Extended Data Fig. 10
Extended Data Fig. 10. Additional results for low (0.1% ≤ MAF < 1%) and high frequency (MAF ≥ 1%) variant associations.
a-c. Association of ARG-derived and imputed low-frequency variants with 7 quantitative traits. a. Counts of unique WES partners for ARG and HRC + UK10K imputed (‘HRC-imp’) independent associations, partitioned by traits and showing overlap. b. Counts of implicated 5 Mb regions containing ARG and HRC + UK10K imputation independent associations, partitioned by traits and showing overlap. c. Scatter plot of estimated effect (β^) for independent variants (estimated within 337,464 samples) against β^ for their WES partners (estimated within 138,039 samples), with linear model fit. Error bars represent 1.96 s.e.m. d, e.

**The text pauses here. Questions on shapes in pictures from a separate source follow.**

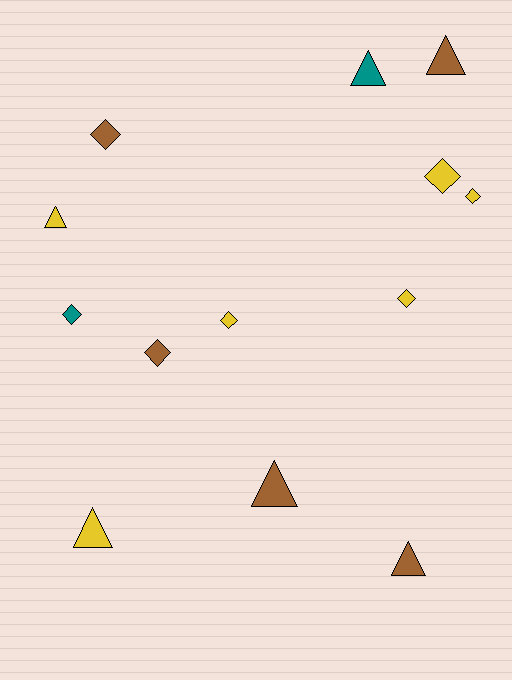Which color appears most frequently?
Yellow, with 6 objects.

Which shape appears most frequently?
Diamond, with 7 objects.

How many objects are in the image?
There are 13 objects.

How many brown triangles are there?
There are 3 brown triangles.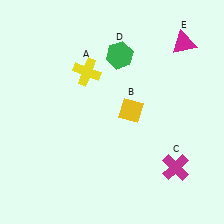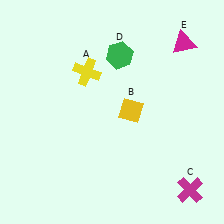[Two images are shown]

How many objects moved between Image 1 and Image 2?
1 object moved between the two images.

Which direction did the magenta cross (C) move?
The magenta cross (C) moved down and to the right.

Association of higher frequency variants with height. d. Venn diagram of number of 1 Mb regions containing a significant hit at P < 3 × 10−9 for ARG-Needle (MAF ≥ 1%, μ = 10−5), HRC + UK10K imputed (MAF ≥ 0.1%, info score > 0.3) and SNP array association. ARG-Needle association detected 971 out of 982 (98.9%) 1 Mb regions found by both imputation and array, 108 out of 153 (71%) 1 Mb regions found by imputation but not array and an additional 92 (8% increase upon 1140) 1 Mb regions to those already found by imputation and array. e. Percent of 1 Mb regions containing independent associations (defined as having COJO P < 3 × 10−9, see Methods) in association scans of 337,464 UK Biobank individuals that were also present in a GIANT consortium meta-analysis of ∼700,000 samples.